All History A Palimpsest
A left-liberal meme I’ve been seeing a lot lately has been pushback against “conservative judicial activism.” The talking point, which I have seen repeated numerous times in various forums over the past several weeks, is to try to pin one of its own frequent complaints on the right.
Now even President Obama getting in on the act:
Speaking to reporters last evening on Air Force One, in the context of his upcoming Supreme Court nomination, President Obama warned of “conservative judicial activism.” “In the ’60s and ’70s, the feeling was, is [sic] that liberals were guilty of that kind of approach,” he said. “What you’re now seeing, I think, is a conservative jurisprudence that oftentimes makes the same error.” That error? “Not showing appropriate deference to the decision of lawmakers,” the AP reports.
This is an utterly typical example of the meme as I’ve seen it promulgated of late.

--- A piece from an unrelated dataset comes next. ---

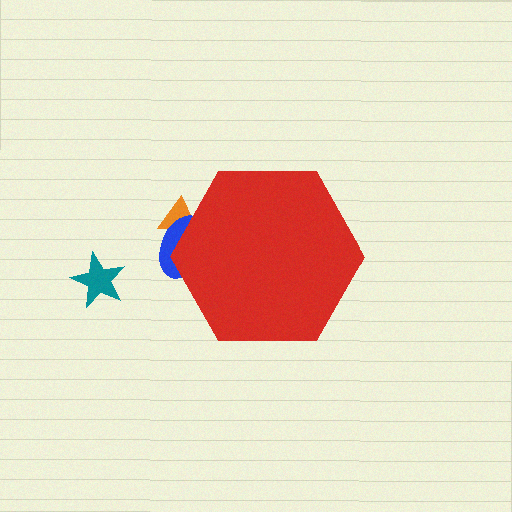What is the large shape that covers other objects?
A red hexagon.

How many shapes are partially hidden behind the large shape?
2 shapes are partially hidden.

As you can see, it goes well beyond the usual technique of crafting a strawman and then whacking it. Rather, it is positively Orwellian. “Judicial activism,” as it has always been understood, does not mean curbing the tendency of legislatures to overreach their Constitutional powers. It means subverting the will of the people by enacting policies from the bench that the people won’t let their elected representatives pass.
Cato asks exactly the right questions:
[W]hich “activist” decisions from the ’60s and ’70s does this former constitutional law instructor have in mind? Griswold v. Connecticut (1965), where the Court found unconstitutional a state statute criminalizing the sale and use of contraceptives? Loving v. Virginia (1967), the same, concerning inter-racial marriage?
In short, for all that it was insipidly typical of the meme, Obama made a hash of it. As Cato notes, the real purpose of this meme is not to suggest that Obama doesn’t think miscegenation laws should have been overturned but to prepare the battlespace for Constitutional challenges to the policies Obama, Reid, and Pelosi have managed to cram through the legislature.
Obviously they want to promote “deference” to the legislature now. But one tends to doubt that they felt, say, that Lawrence v. Texas was inappropriately “activist” simply because it lacked deference to the legislature. Nevertheless, despite the fact that this attempt to flip the concept of judicial activism on its head can’t survive even minimal scrutiny, expect to see a lot more of it now that it’s reached all the way to Air Force One.